The sample included 97 women of which 89% delivered at term (≥ 37 weeks gestation). Maternal age ranged from 18–36 years old and over two-thirds of the sample were multiparous (Table 1). Mean GWG was 31.5 pounds; two women who were obese prior to pregnancy lost weight, and for those who gained weight during pregnancy the GWG ranged from 7–87 pounds. The SNP genotyping distribution for the GNB3 and FTO alleles is provided in Tables 2. There was no deviation from Hardy-Weinberg equilibrium (HWE: GNB3 X2 = .09, df = 1, p = .76; FTO X2 = 2.15, df = 1, p = 0.14). Of the initial bivariate analyses to determine the relationship of demographic factors to GWG, only age and parity were predictive of GWG (p = .017; p = .006 respectively).

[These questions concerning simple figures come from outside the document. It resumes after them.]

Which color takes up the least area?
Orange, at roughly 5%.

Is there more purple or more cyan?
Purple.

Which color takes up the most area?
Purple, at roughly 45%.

Bivariate models examining demographics and outcomes of prepregnancy BMI, infant birth weight and 6-month postpartum BMI were not significant.

Table 1.

Demographic Data

Variable N (%)
Age (years)
 • <20 23 (24)
 • 20–30 66 (68)
 • >30 8 (8)
Education (grade range = 3–16 years)
 • Some elementary school 4 (4)
 • Some high school 39 (40)
 • Completed high school 33 (34)
 • Beyond high school 21 (22)
Parity
 • Primiparous 30 (31)
 • Multiparous 67 (69)
Gestation
 • Preterm (< 37 weeks) 11 (11.3)
 • Term (≥ 37 weeks) 86 (88.7)
Marital status
 • Married 7 (7)
 • Single with partner 67 (69)
 • Never married, no partner 22 (23)
 • Separated 1 (1)
Insurance
 • Public 87 (90)
 • Private 10 (10)
Smoked 23 (24)
Variable Mean (SD)
Prepregnancy body mass index (BMI): kg/m2 28.6 (5.5)
Gestational weight gain: pounds 31.5 (16.2)

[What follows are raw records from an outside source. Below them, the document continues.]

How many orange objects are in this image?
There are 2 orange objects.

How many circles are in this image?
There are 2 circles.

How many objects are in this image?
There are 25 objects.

Infant birth weight (full term): grams 3326 (423)
BMI change: 6 mo. postpartum BMI - prepregnancy BMI 2.1 (3.0)
Physical activity during pregnancy (MET-hours/week)
 • < 22 weeks gestation 286.3 (120.9)
 • ≥ 22 & ≤ 29 weeks gestation 249.8 (96.3)
 • ≥ 32 weeks gestation 233.3 (100.6)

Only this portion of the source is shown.